Durchbruch im Streit um Stuttgart 21: Gegner und Befürworter des Projekts wollen die Schlichtung mit inhaltlichen Themen fortzuführen.

Stuttgart - Nach monatelangem Streit um Stuttgart 21 haben sich Gegner und Befürworter am Freitag erstmals an einen Tisch gesetzt und nach einer Verständigung gesucht. Trotz weiter bestehender Differenzen beschlossen sie eine Fortsetzung der Schlichtungsgespräche am kommenden Freitag - dann öffentlich und nicht mehr hinter verschlossenen Türen wie zum Auftakt. Allerdings stieg die Gruppe der Parkschützer aus, weil es den Gegnern nicht gelungen ist, einen Baustopp während der Vermittlung zu erreichen.

Nach dem ersten Spitzengespräch sagte der Vermittler Heiner Geißler am Freitag in Stuttgart: "Wir sind zu einem gemeinsamen Ergebnis gekommen, dass wir diese Schlichtung machen wollen." Das Motto sei: "Alles auf den Tisch, alle an den Tisch." In der Frage, ob es eine Bauunterbrechung gibt, einigten sich die beiden Seiten auf einen Kompromiss. Die Initiative "Parkschützer" will diesen aber nicht mittragen. Bahn und Politik wollten die Bürger "mit Angeboten abspeisen, die unannehmbar sind", sagte der Sprecher der Gruppe, Matthias von Herrmann. So solle es für das Grundwassermanagement weiter massive Erdarbeiten im Schlossgarten geben.

Knapp sechs Stunden dauerten die Verhandlungen am Freitag, wobei die Projektgegner teilweise alleine berieten. Streitpunkt war die Frage, ob die Bahn die Vorarbeiten für die Grundwasser-Regulierung des neuen Tiefbahnhofs während der Vermittlung fortsetzen darf. Der Kompromiss: Die Erdarbeiten dürfen fortgesetzt, Rohre verlegt und die Baustelle kann frostsicher gemacht werden. Im Gegenzug verzichtet die Bahn zunächst darauf, das Fundament zu betonieren. Der frühere CDU- Generalsekretär Geißler nannte die Einigung einen "wichtigen Beitrag zur Befriedung".

Verkehrs- und Umweltministerin Tanja Gönner (CDU) zeigte sich erfreut über die Verständigung: "Wir sind der festen Überzeugung, dass wir die guten Argumente auf unserer Seite haben." Für die Träger des Projekts - einschließlich Ministerpräsident Stefan Mappus (CDU) - sei es sehr wichtig gewesen, dass es "keine dauerhafte oder verlängernde Störung" der Bauarbeiten vor allem bei der Regulierung des Grundwassers gibt.
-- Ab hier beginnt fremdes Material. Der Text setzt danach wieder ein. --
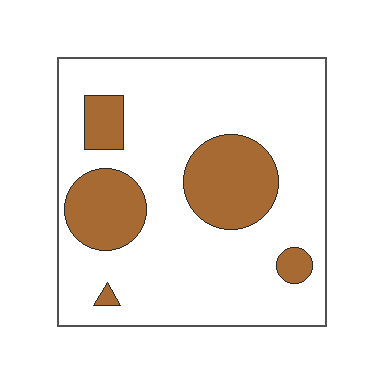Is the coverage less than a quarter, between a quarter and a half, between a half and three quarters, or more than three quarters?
Less than a quarter.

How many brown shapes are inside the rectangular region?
5.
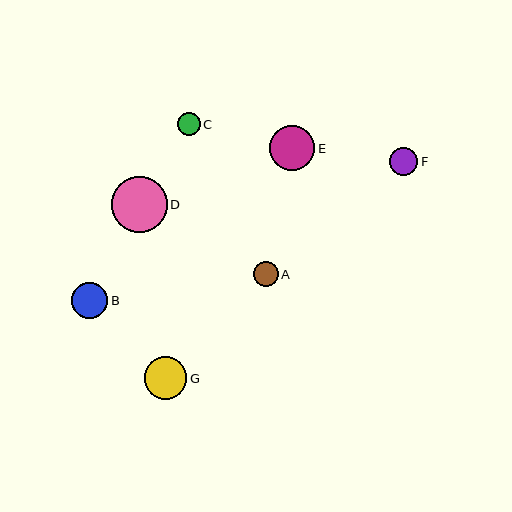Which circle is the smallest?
Circle C is the smallest with a size of approximately 22 pixels.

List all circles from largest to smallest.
From largest to smallest: D, E, G, B, F, A, C.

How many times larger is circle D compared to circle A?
Circle D is approximately 2.3 times the size of circle A.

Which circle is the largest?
Circle D is the largest with a size of approximately 56 pixels.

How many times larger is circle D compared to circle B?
Circle D is approximately 1.5 times the size of circle B.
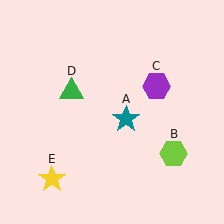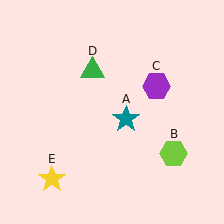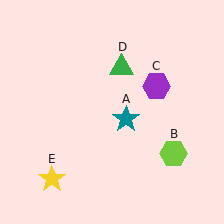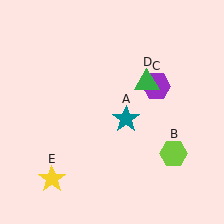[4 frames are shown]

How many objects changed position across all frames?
1 object changed position: green triangle (object D).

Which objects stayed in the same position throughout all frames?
Teal star (object A) and lime hexagon (object B) and purple hexagon (object C) and yellow star (object E) remained stationary.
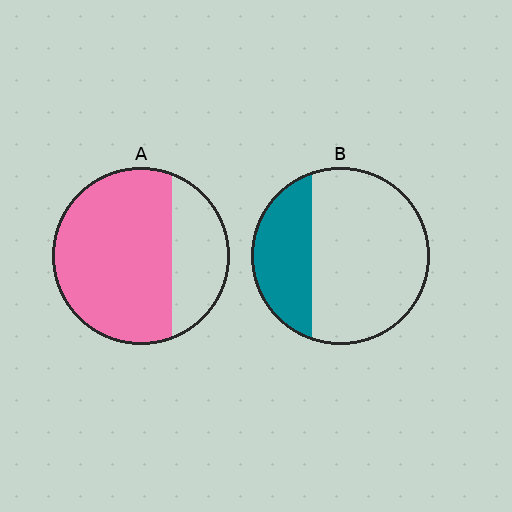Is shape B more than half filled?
No.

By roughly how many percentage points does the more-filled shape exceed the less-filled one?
By roughly 40 percentage points (A over B).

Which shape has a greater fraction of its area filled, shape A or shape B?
Shape A.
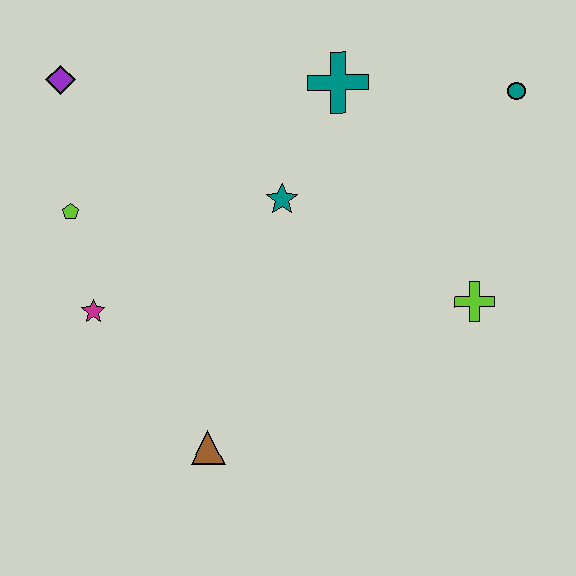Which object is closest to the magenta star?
The lime pentagon is closest to the magenta star.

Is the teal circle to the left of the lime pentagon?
No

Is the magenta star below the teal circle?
Yes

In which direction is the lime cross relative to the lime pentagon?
The lime cross is to the right of the lime pentagon.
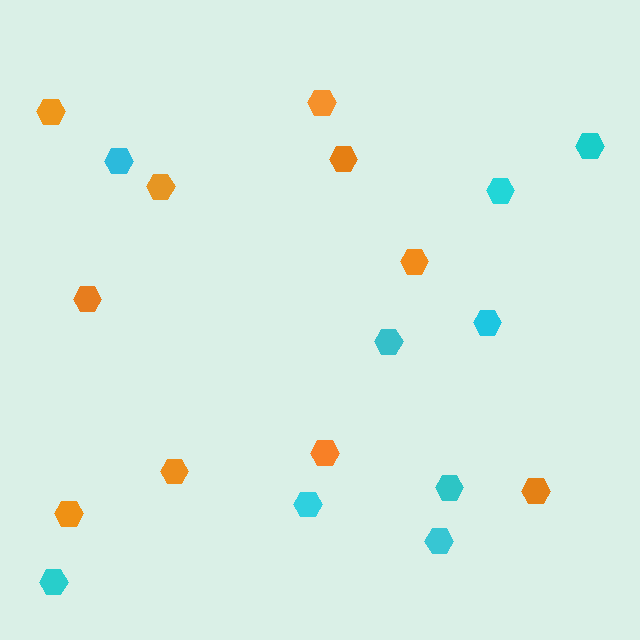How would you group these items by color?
There are 2 groups: one group of orange hexagons (10) and one group of cyan hexagons (9).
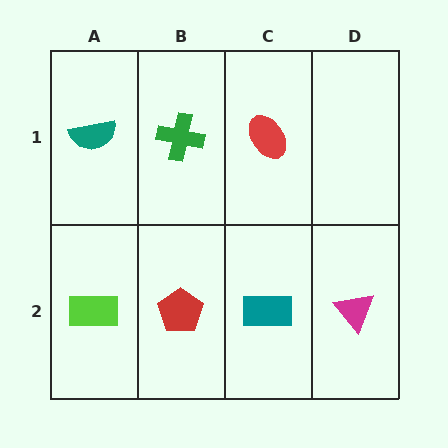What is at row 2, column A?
A lime rectangle.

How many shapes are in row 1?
3 shapes.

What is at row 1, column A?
A teal semicircle.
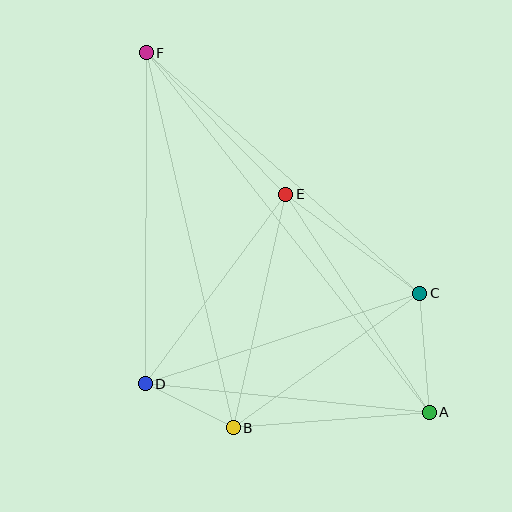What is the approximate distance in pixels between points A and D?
The distance between A and D is approximately 285 pixels.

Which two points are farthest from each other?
Points A and F are farthest from each other.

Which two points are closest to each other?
Points B and D are closest to each other.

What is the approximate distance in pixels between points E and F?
The distance between E and F is approximately 199 pixels.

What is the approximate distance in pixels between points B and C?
The distance between B and C is approximately 230 pixels.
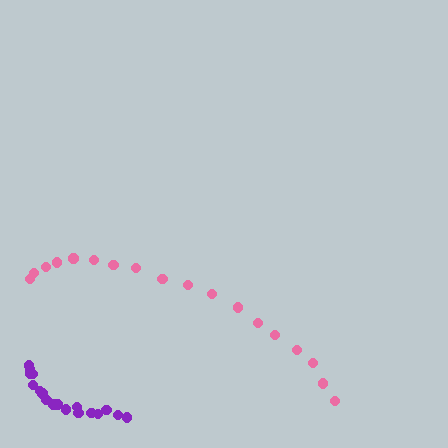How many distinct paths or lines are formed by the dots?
There are 2 distinct paths.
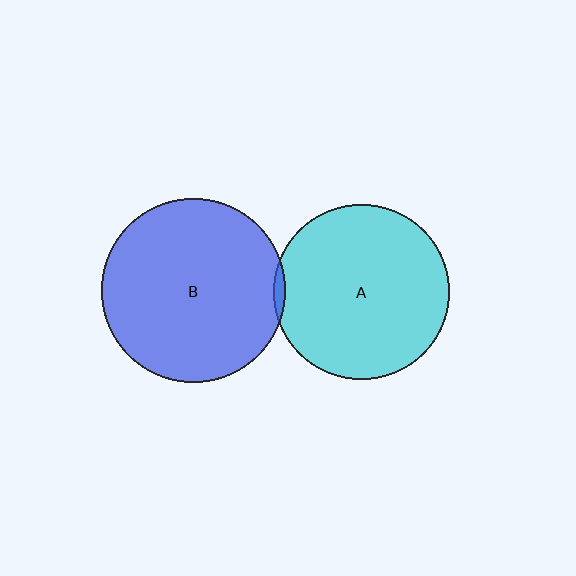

Das Aktionsbündnis zeigte sich enttäuscht darüber, dass ein völliges Aussetzen der Bauarbeiten nicht möglich war. Das Bündnis sei aber für die Schlichtung, damit die "Wahrheit endlich auf den Tisch kommt", sagte sein Sprecher Hannes Rockenbauch. Bei den Gesprächen dürfe es keine Tabus geben. "Danach können die Menschen selbst entscheiden, ob sie das Projekt wollen." Ob dieser Weg ein Volksentscheid sein soll, sei noch nicht klar.